Trends in Education Services

The News-Sentinel reports this morning on a Knox County Schools proposal to “cluster” students who are learning English as a second language:

Knox County school officials are considering busing hundreds of immigrant students to a small number of schools rather than having teachers travel around the county to teach them English.

The difficulty is that 16 ESL teachers serving 76 schools means that the teachers spend a large portion of their time traveling between schools rather than teaching. There is no question that more instructional time would result in more learning, and it would seem a better use of limited funds to pay these teachers to teach rather than drive.

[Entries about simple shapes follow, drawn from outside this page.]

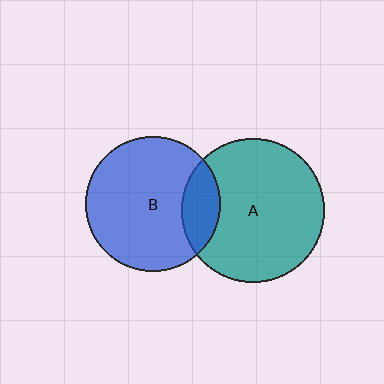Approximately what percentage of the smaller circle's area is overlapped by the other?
Approximately 20%.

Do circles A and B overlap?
Yes.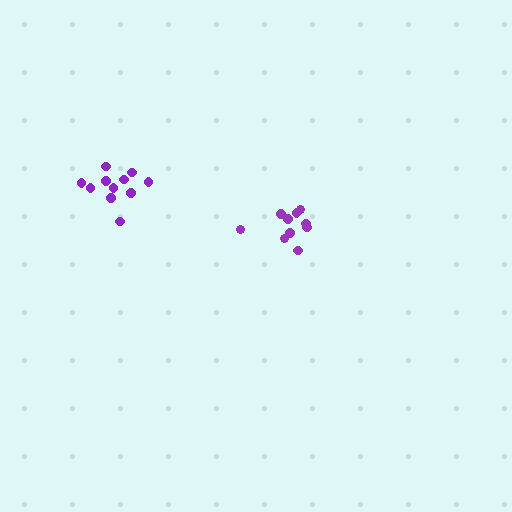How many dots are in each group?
Group 1: 10 dots, Group 2: 11 dots (21 total).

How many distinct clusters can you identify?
There are 2 distinct clusters.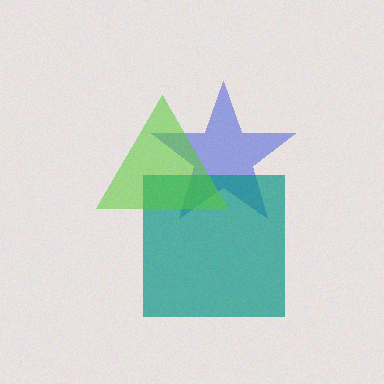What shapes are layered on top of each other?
The layered shapes are: a blue star, a teal square, a lime triangle.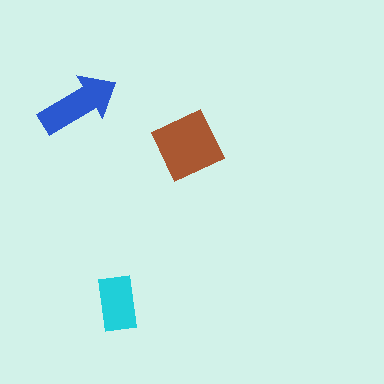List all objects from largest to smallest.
The brown square, the blue arrow, the cyan rectangle.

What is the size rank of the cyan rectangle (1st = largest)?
3rd.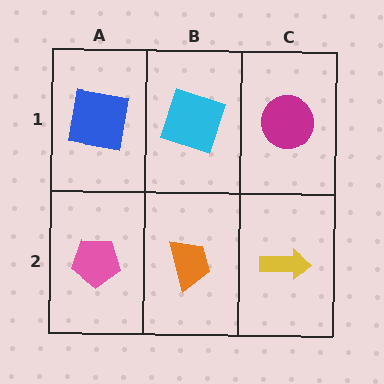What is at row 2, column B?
An orange trapezoid.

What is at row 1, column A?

I admit to have struggled somewhat with the issue of instruction for ESL students, because “immersion” is unquestionably the fastest way to learn a new language. As an exchange student in Venezuela at the age of 14, it took only a few weeks before I was quite comfortable conversing only in Spanish. Why, then, are so many of our immigrant students struggling?

It was a colleague’s comment last week that caused me to look at it in another way: she lived in France for two years just out of high school, working as an au pair (having studied Spanish rather than French). Although she quickly became fluent in spoken French, she did not similarly master the written word, because French, like English, is not spelled like it sounds.

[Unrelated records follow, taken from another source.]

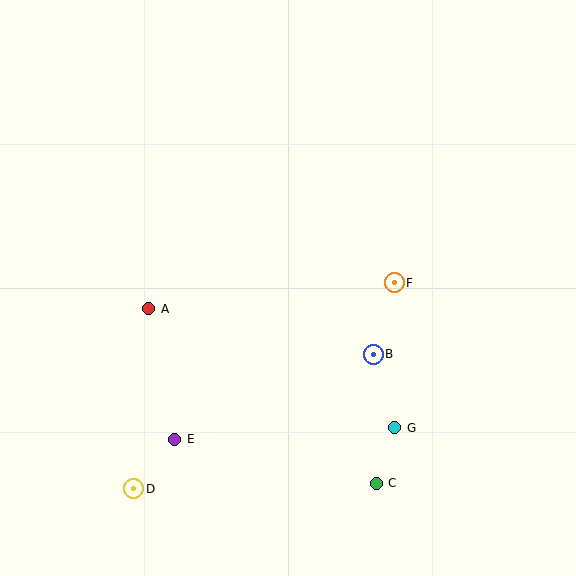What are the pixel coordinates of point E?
Point E is at (175, 439).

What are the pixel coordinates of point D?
Point D is at (134, 489).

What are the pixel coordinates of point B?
Point B is at (373, 354).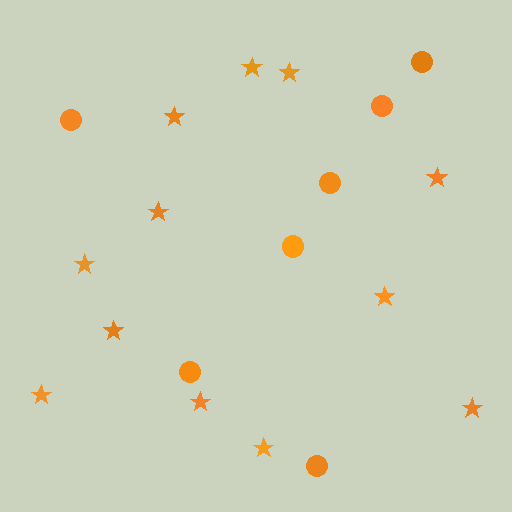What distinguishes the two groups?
There are 2 groups: one group of circles (7) and one group of stars (12).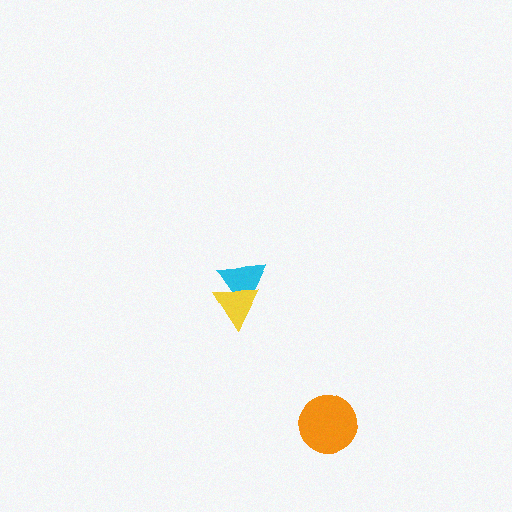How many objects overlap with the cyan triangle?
1 object overlaps with the cyan triangle.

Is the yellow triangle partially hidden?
No, no other shape covers it.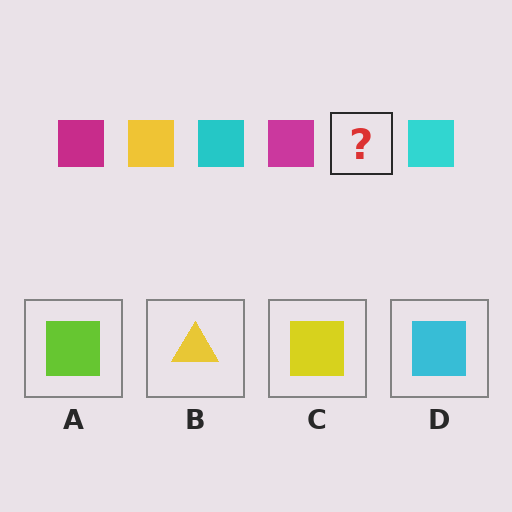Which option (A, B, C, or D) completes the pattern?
C.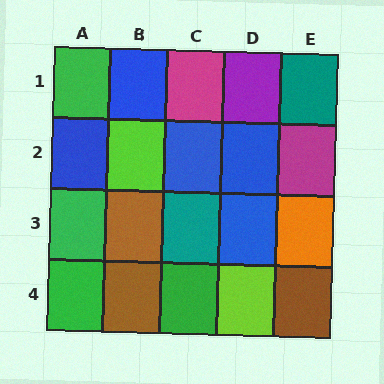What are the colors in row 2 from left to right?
Blue, lime, blue, blue, magenta.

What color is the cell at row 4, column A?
Green.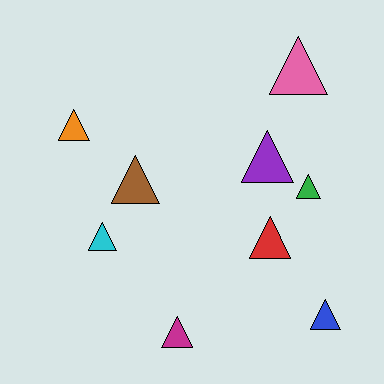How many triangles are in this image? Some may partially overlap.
There are 9 triangles.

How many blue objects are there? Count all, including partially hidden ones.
There is 1 blue object.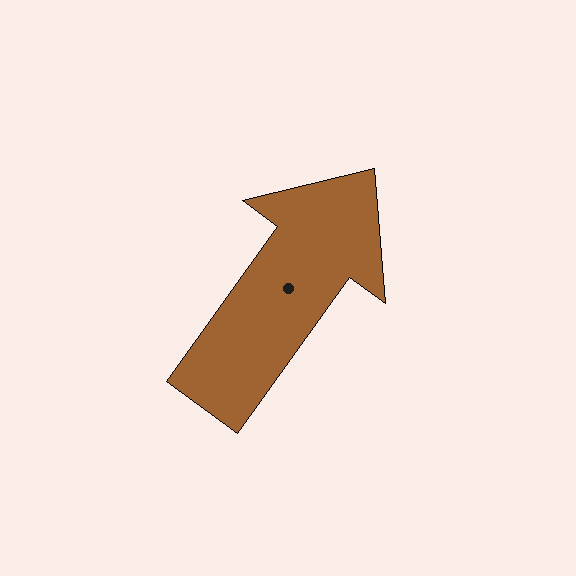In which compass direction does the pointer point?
Northeast.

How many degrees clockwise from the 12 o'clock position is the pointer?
Approximately 36 degrees.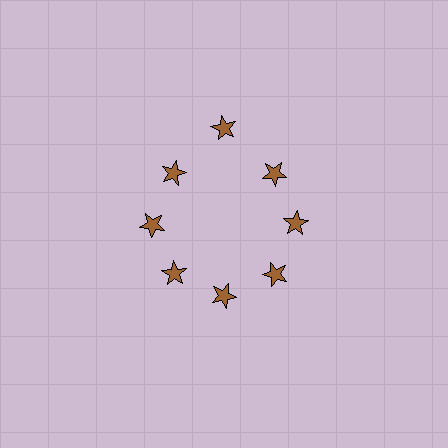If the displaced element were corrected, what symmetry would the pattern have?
It would have 8-fold rotational symmetry — the pattern would map onto itself every 45 degrees.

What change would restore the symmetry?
The symmetry would be restored by moving it inward, back onto the ring so that all 8 stars sit at equal angles and equal distance from the center.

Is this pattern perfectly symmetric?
No. The 8 brown stars are arranged in a ring, but one element near the 12 o'clock position is pushed outward from the center, breaking the 8-fold rotational symmetry.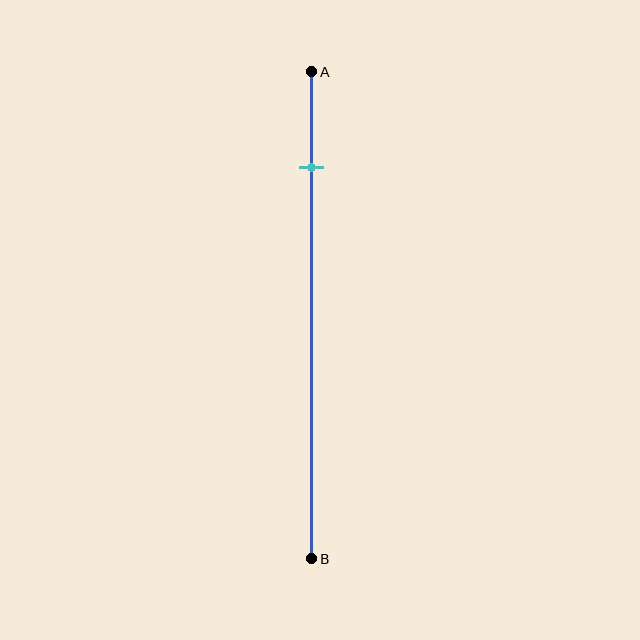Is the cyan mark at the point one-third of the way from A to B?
No, the mark is at about 20% from A, not at the 33% one-third point.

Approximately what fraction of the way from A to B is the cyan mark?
The cyan mark is approximately 20% of the way from A to B.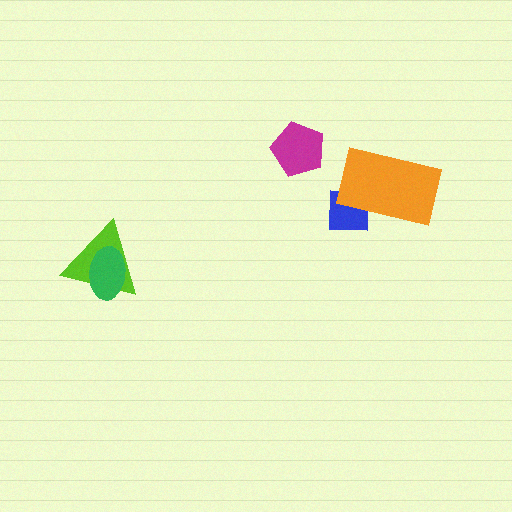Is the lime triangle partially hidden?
Yes, it is partially covered by another shape.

Spanish is much simpler; each letter has only one sound, and therefore, the written language is not very different from the spoken word once one has mastered what sound is produced by each letter.

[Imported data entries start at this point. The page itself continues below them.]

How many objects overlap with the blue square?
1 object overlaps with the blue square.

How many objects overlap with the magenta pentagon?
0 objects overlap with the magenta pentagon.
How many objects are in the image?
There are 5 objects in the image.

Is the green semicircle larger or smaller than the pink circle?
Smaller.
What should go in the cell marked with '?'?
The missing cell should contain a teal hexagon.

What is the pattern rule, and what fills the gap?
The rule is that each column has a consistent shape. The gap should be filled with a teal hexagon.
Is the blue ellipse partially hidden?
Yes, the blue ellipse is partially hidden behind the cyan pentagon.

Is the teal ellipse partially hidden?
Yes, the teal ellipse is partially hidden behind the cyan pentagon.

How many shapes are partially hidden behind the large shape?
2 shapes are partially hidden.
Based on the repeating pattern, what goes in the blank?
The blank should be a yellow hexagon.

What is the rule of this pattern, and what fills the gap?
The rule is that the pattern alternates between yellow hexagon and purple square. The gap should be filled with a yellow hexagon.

Thus, students learning English from any other language may learn to converse, but still not meet the standards we expect and demand in our core curriculum.

There will inevitably be debate on the advantages and disadvantages of clustering these students into just a few schools. Maximizing instructional time would be a huge benefit, but the loss of “immersion” through primary interaction with English-speaking students could be a detriment, depending on the amount of time spent with others who spoke their primary language.

It will be an interesting challenge for the Knox Co. school board to decide, but at this point, clustering the students in need of these services seems like a better use of resources.